Moreira – O sucesso desse show vai permitir que Porto Alegre entre definitivamente no calendário de grandes shows internacionais. Já se fala em show do U2 aqui – ainda não confirmado. Isso é interessante, porque abre o mercado. Não é a mesma coisa, claro, mas nós tivemos o Metallica para 40 mil pessoas no começo do ano. Existe mercado para a banda, mesmo segmentada, em pleno verão. Existe a possibilidade, por exemplo, de Porto Alegre pleitear o show dos Stones, se eles voltarem a excursionar. Ou da Madonna, por que não? A cidade prova que está pronta para entrar nesse circuito. Radiohead, Bon Jovi, U2 e Elton John vieram ao Brasil para fazer shows em Rio de Janeiro e São Paulo. Por que não vieram a Porto Alegre? Porque a cidade estava fora do circuito, nunca tinha acontecido um evento dessa proporção aqui, que provasse para a cidade, para a mídia, para os produtores nacionais e internacionais que Porto Alegre comporta um show dessa grandeza.

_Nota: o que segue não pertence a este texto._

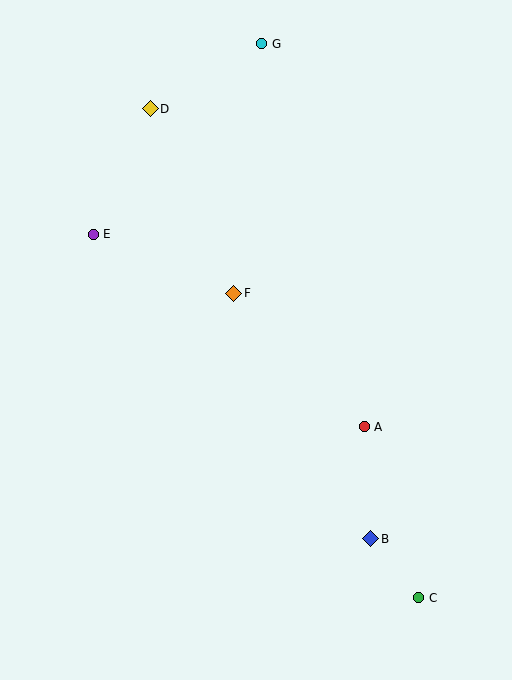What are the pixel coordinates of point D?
Point D is at (150, 109).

Paul (à esquerda) era considerado o mais romântico dos Beatles (Foto: Divulgação)

Nonada – Podemos dizer que é o maior show da atualidade.

Moreira – Eu posso até dizer uma heresia, mas acho até que é a maior personalidade que já passou por Porto Alegre, porque o Papa agrada uns e desagrada outros. E pode ser substituído, daqui a pouco já tem outro no lugar. O Paul McCartney é só ele.  Essa vinda vai servir para provar ao mundo que Porto Alegre está no mapa e que comporta eventos dessa grandeza, se os empresários tiverem coragem para bancar. Porto Alegre tem público para tudo. Nesse ponto, estamos nos aproximando de São Paulo e Rio. Mais até do que o Rio, que está ficando muito festivo, muito show para dançar. Um show mais diferente, reflexivo, já encontra certa resistência. E Porto Alegre já está pegando um perfil levemente paulistano, de ter públicos para várias coisas diferentes ao mesmo tempo. E acho que o show do Paul vai permitir isso, que se pense em Porto Alegre como um lugar viável de se fazer um espetáculo de um grande astro pop. The Police, por exemplo, veio ao Rio de Janeiro, poderia ter vindo a Porto Alegre. Teria público, com certeza. Não o mesmo público do Paul, talvez não enchesse o Beira-Rio, mas o Gigantinho, sim. Porto Alegre está pronta para receber grandes espetáculos. A entrada da RBS na promoção do show ajudou e também atrapalhou. Complicou na história da venda dos ingressos, foi meio confusa, mas é o tipo de coisa que só se aprende errando. O próximo evento terá um perfil diferente, será conduzido de uma forma diferente. Apesar de estar lotado, houve erros na organização, mas tudo é uma questão de aprendizado. Na próxima vez será diferente.